10 The Normal Heart (Off Broadway) Twenty years later, many imagined that Larry Kramer's scorching screed about the early days of the AIDS crisis would play like a period piece. Instead, director David Esbjornson's revival revealed the play as a work of wrenching political theater that has lost none of its power to move an audience to tears and outrage. As Kramer's brilliant, vain, maddening alter ego Ned Weeks, Raúl Esparza added another knockout performance to what's fast becoming the most impressive résumé of any young stage actor in New York.
THE WORST
1 Dracula (Broadway) All the ''suck'' puns in the world are not sufficient to condemn this desiccated corpse of a Frank Wildhorn show, which will mercifully fold up its cape Jan. 2. From the sound of it, the Jekyll & Hyde composer simply left the synthesizer idling while he went out for coffee. In its defense, leads Tom Hewitt and Melissa Errico do play dead rather convincingly.

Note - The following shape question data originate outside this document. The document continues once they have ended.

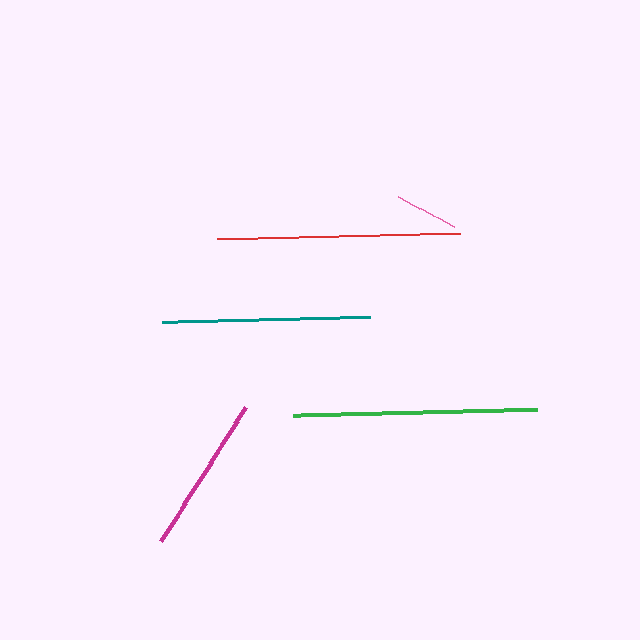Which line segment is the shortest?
The pink line is the shortest at approximately 63 pixels.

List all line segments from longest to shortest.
From longest to shortest: green and red (about equal), teal, magenta, pink.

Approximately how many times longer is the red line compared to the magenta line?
The red line is approximately 1.5 times the length of the magenta line.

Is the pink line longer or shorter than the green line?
The green line is longer than the pink line.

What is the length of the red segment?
The red segment is approximately 243 pixels long.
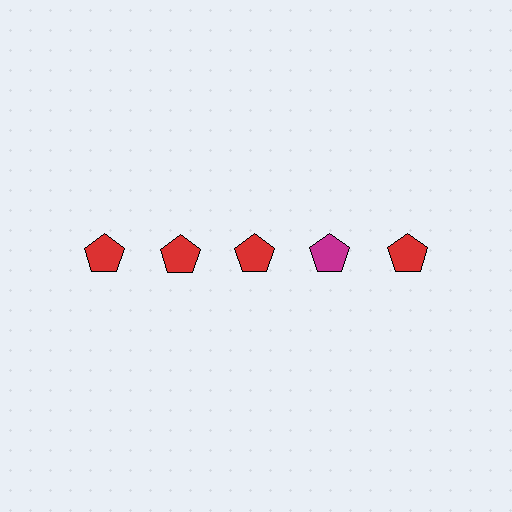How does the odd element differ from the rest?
It has a different color: magenta instead of red.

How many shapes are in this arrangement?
There are 5 shapes arranged in a grid pattern.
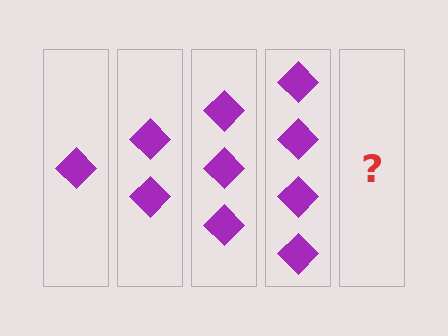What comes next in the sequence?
The next element should be 5 diamonds.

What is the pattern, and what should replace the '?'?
The pattern is that each step adds one more diamond. The '?' should be 5 diamonds.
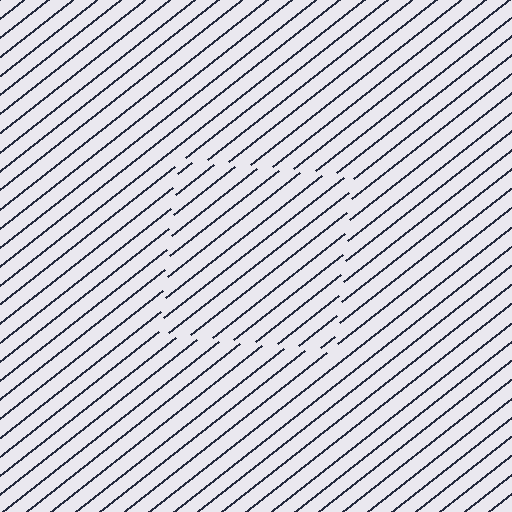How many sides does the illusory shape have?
4 sides — the line-ends trace a square.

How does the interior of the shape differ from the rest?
The interior of the shape contains the same grating, shifted by half a period — the contour is defined by the phase discontinuity where line-ends from the inner and outer gratings abut.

2 The Ten Commandments (Los Angeles) Locusts, boils, frogs, hail, and death of the firstborn are easy. This show was hard. The limitations of stunt casting were evident in a sung-through show featuring a pitch-plagued star (Val Kilmer) under so much facial hair that only the first few rows could be sure it was him. But Moses himself couldn't have saved this flop.
3 Embedded (Off Broadway) Actor-turned-writer (actually, ''writer'' may be putting it too strongly) Tim Robbins' take on the war in Iraq was so smug, smirky, ham-handed, and banal that if we didn't know better, we'd swear he was part of a right-wing conspiracy to make left-wing political art look bad.